To sign onto the Charter for Compassion means that you are committing to treat other people with compassion as expressed in the Charter itself. If you are ready to sign on, go to the website and make a commitment:www.charterforcompassion.org.
Who else has signed onto the Charter?
Over 98,000 people, organizations, and cities worldwide have signed onto the Charter.
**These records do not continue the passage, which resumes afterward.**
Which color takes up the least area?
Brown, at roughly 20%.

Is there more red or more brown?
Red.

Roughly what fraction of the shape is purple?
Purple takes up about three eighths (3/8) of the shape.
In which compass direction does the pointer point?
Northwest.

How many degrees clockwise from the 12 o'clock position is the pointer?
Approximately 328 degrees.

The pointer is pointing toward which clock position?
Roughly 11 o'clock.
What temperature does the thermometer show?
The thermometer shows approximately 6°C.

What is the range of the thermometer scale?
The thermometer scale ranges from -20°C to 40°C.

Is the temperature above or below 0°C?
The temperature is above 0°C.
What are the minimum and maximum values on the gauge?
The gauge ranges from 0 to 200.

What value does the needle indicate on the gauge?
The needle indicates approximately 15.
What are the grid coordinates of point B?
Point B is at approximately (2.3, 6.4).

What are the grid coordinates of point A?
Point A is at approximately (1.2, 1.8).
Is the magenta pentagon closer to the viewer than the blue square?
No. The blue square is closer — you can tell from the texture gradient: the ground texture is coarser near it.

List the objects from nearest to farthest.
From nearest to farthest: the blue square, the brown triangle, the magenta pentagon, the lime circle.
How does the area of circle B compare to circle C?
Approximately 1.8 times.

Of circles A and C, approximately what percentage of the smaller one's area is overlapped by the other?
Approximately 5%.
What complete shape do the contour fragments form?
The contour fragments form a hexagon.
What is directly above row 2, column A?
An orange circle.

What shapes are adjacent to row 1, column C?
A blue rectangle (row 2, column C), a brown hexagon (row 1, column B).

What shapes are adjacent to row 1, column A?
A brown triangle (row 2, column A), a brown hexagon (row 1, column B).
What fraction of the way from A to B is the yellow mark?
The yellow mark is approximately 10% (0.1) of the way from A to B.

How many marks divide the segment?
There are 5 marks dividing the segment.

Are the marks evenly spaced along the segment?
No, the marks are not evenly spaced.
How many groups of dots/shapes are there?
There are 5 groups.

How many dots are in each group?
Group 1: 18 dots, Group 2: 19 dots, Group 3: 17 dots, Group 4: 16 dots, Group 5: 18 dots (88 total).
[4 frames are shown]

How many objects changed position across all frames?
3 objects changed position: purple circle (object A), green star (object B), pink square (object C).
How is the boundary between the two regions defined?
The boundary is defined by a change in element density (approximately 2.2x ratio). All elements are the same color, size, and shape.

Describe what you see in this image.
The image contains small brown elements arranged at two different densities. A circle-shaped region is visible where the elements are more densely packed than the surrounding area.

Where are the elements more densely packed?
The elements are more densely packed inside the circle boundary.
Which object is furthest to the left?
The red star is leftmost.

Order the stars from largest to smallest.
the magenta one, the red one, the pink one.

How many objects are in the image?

In addition to Peter Gabriel, you might recognize the following names: Dalai Lama, Deepak Chopra, Sister Joan Chittister, Archbishop Desmond Tutu, Kenneth Cole, Swami Dayananda, Prince Nikolaos of Greece and Denmark, H.M. Queen Noor of Jordan, Paul Simon, Rabbi Awraham Soetendorp, Professor Robert Thurman, Trinity Episcopal Church, Appleton, Wisconsin, USA, Cincinnati, Ohio, USA, Danbury, Connecticut, USA, Gaziantep, Turkey, Groningen, Netherlands, Houston, Texas, USA, Lake County, California, USA, London, Ontario, Canada, Louisville, Kentucky, USA, Millbrae, California, USA, St. Augustine, Florida, USA, Seattle, Washington, USA, Winston-Salem, North Carolina, USA.
Timeline for Amador County
After launching the Charter for Compassion in 2014, there will be a public ceremony in 2015, honoring those people and organizations who have committed to the Charter.